Sunday, July 29, 2012

Mixed Emotions ...

He was the first person Phillip and I met when we moved to Stones River Apartments five-and-a-half years ago. Before our moving van came to a complete stop, Dan hurried out to introduce himself.

Our new next-door neighbor.

Instinctively, I knew to discouraged his friendship.

However, Dan wasn't easy to turn away from our door. He wanted, so much, to come in. He wanted to tell us about the autographed pictures of country music stars covering his walls. He wanted to tell us about being president of a fan club. He needed an audience.
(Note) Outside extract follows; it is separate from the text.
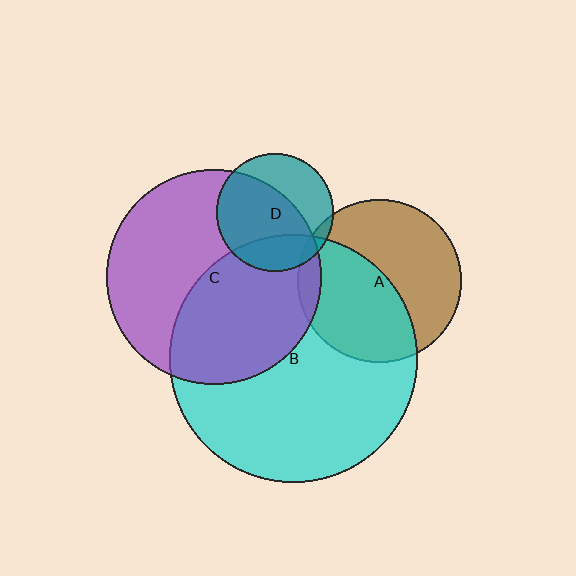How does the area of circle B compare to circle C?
Approximately 1.3 times.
Most of all, he needed a drink.

Phillip and I didn't have a drop of whiskey to offer, and we weren't interested in seeing his picture collection or being part of anybody's fan club.

Still, Dan came to our door. Finding the door locked, he placed his hands on either side of his face and pressed his nose against our front window.

I pulled the blinds.

I explained to him that Phillip and I had health issues requiring a lot of time and attention. We were unable to be neighborly. We were sorry ...

Knocks at the door continued.

My kindness became firmness which soon turned into coldness before ending up pure hatefulness.  

Three years ago, after eating six hotdogs from a neighbor's grill, a roaring drunk Dan collapsed into the swimming pool and died.

Today, after all this time,  Phillip and I still feel sad that we never felt sad.  What we felt, as the ambulance carried our neighbor's body away, was an overwhelming relief.  

And guilt about feeling relieved.  

And anger about feeling guilt. 

Mixed emotions haunt us still ...    

Dan is gone.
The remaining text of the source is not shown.